At the same time, with the end of World War II, millions of veterans returned from the war in desperate need of housing and other services. In response, the federal government established the GI Bill of Rights, creating privileges for veterans that, in reality, were available only for White veterans. Through the Veterans Administration (VA), the agency responsible for distributing GI benefits, vets had access to low-interest mortgages without down payments. The Federal Housing Administration (FHA) and the VA were the two major institutions responsible for addressing the housing crisis. Together, they issued ½ of the mortgages across the U.S. by 1950.

The FHA enabled suburbanization by guaranteeing developers massive loans if they constructed all White neighborhoods. The two agencies shared an underwriting manual, obligating developers to adhere to zoning regulations and deed restrictions, requiring them to sell exclusively to White homebuyers. The glaring “success” of such policy was demonstrated by the fact that “in New York and northern New Jersey, ‘fewer than 100 of the 67,000 mortgages insured by the G.I. Bill supported home purchases by non-Whites.’”When other builders attempted to create integrated housing developments, their efforts largely proved to be financially infeasible. The FHA would not grant loans to Black borrowers or homes zoned in areas deemed racially mixed because they were “risky” investments.

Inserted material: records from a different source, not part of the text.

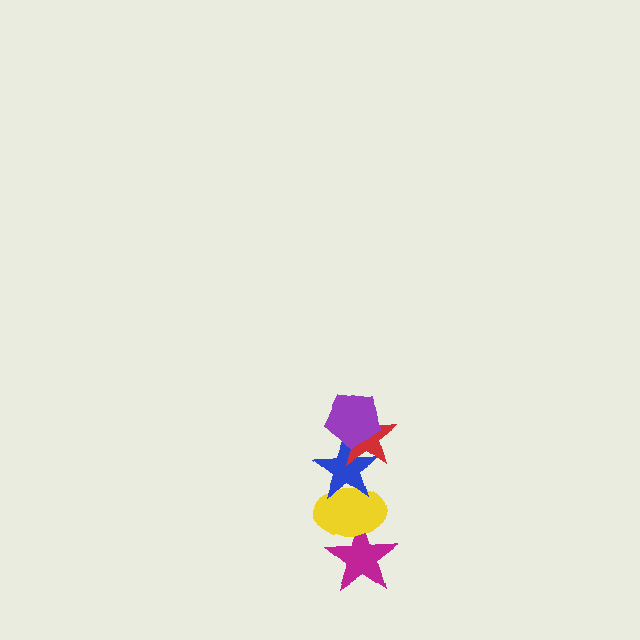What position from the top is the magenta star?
The magenta star is 5th from the top.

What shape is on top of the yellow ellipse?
The blue star is on top of the yellow ellipse.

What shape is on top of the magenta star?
The yellow ellipse is on top of the magenta star.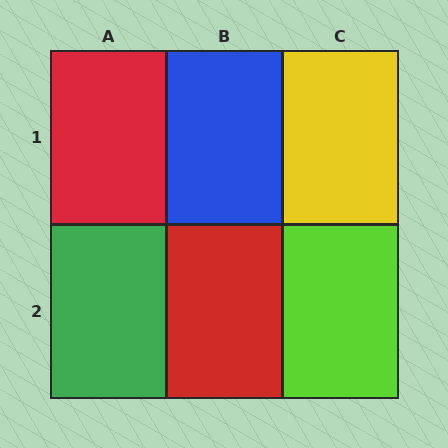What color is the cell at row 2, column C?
Lime.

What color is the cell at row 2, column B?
Red.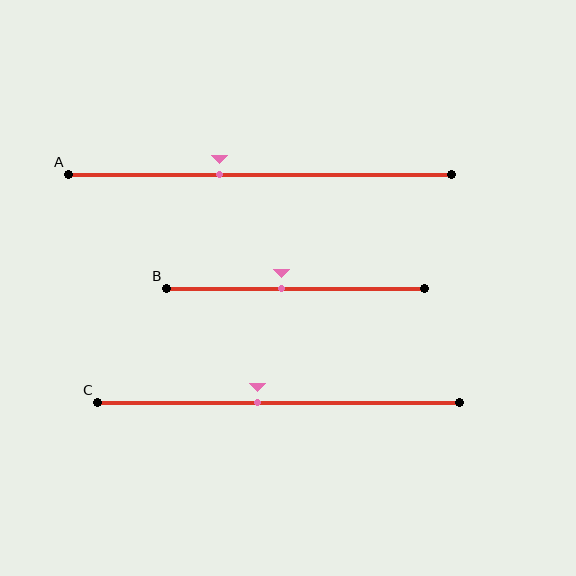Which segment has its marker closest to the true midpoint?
Segment B has its marker closest to the true midpoint.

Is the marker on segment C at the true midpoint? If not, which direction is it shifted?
No, the marker on segment C is shifted to the left by about 6% of the segment length.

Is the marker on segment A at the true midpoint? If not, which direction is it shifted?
No, the marker on segment A is shifted to the left by about 10% of the segment length.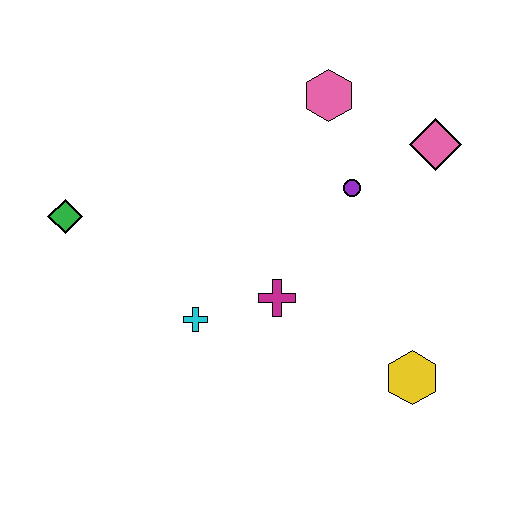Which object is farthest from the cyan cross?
The pink diamond is farthest from the cyan cross.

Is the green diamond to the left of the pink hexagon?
Yes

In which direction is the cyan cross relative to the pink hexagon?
The cyan cross is below the pink hexagon.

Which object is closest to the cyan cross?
The magenta cross is closest to the cyan cross.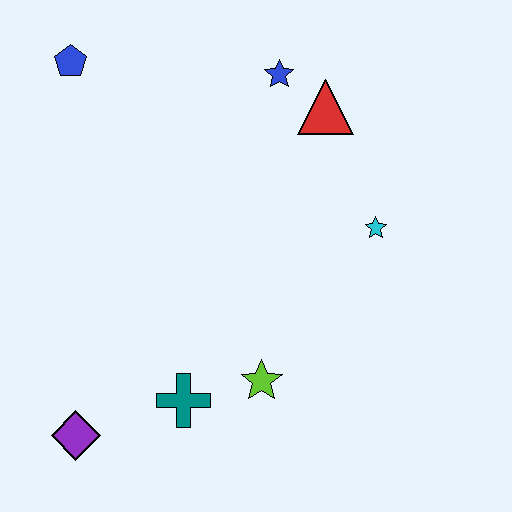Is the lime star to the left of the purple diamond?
No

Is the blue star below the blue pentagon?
Yes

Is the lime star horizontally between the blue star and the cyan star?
No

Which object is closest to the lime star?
The teal cross is closest to the lime star.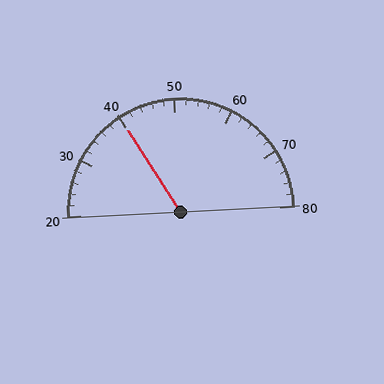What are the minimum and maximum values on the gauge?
The gauge ranges from 20 to 80.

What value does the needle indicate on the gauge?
The needle indicates approximately 40.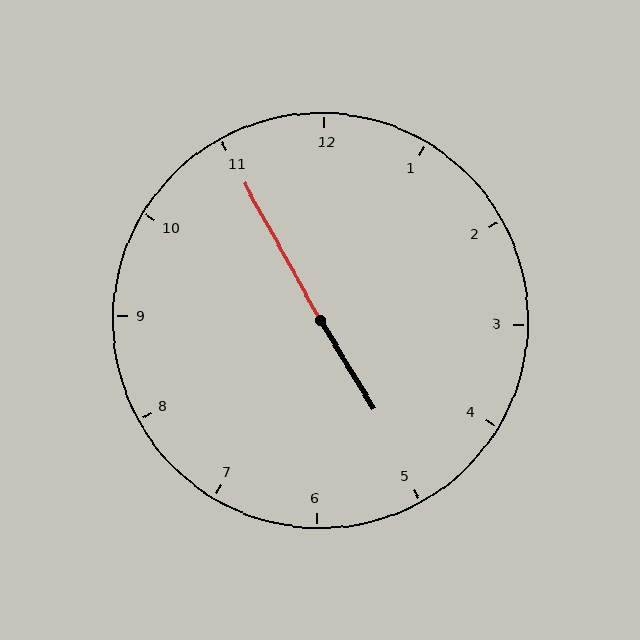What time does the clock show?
4:55.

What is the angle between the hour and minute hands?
Approximately 178 degrees.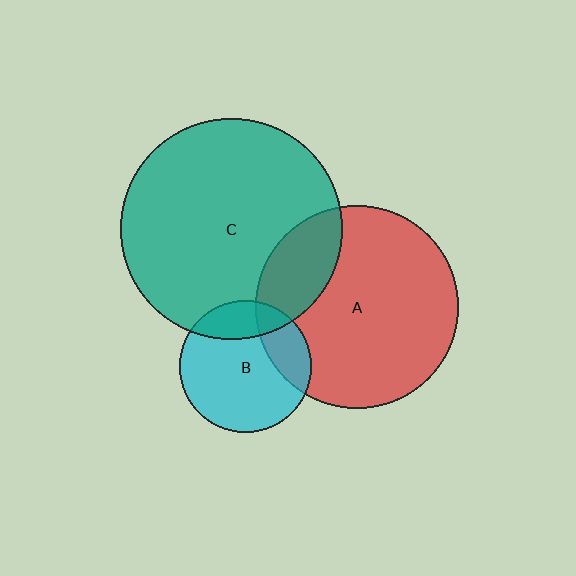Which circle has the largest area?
Circle C (teal).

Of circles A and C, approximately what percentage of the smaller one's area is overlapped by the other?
Approximately 20%.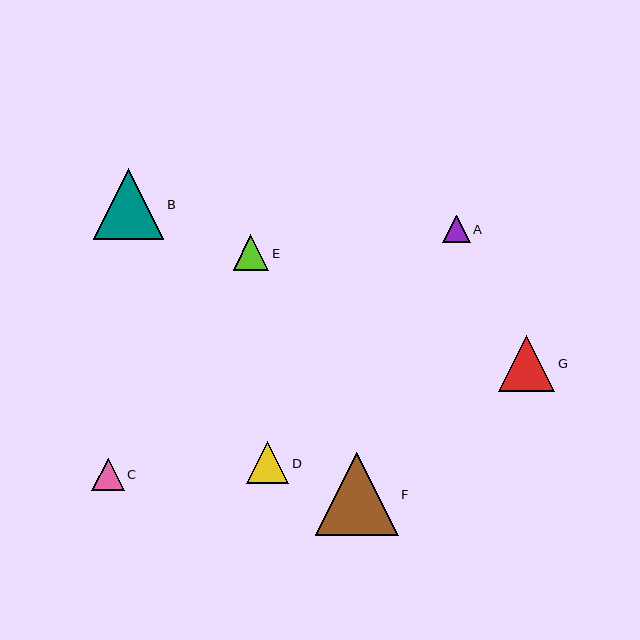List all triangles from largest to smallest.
From largest to smallest: F, B, G, D, E, C, A.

A third institution that aided housing segregation, and especially White flight, was the Home Owners’ Loan Corporation. It created the practice of redlining, where it graded neighborhoods based on occupation, income, race and ethnicity, and housing stock. Real estate agents or lenders would use these delineations to determine where they should or should not sell homes to Whites. This practice aided generally held belief that “racially homogenous” neighborhoods benefited the community in a codified manner. The result was further undesirability of inner-urban neighborhoods for White people, who flooded into government-subsidized single-family homes in the suburbs.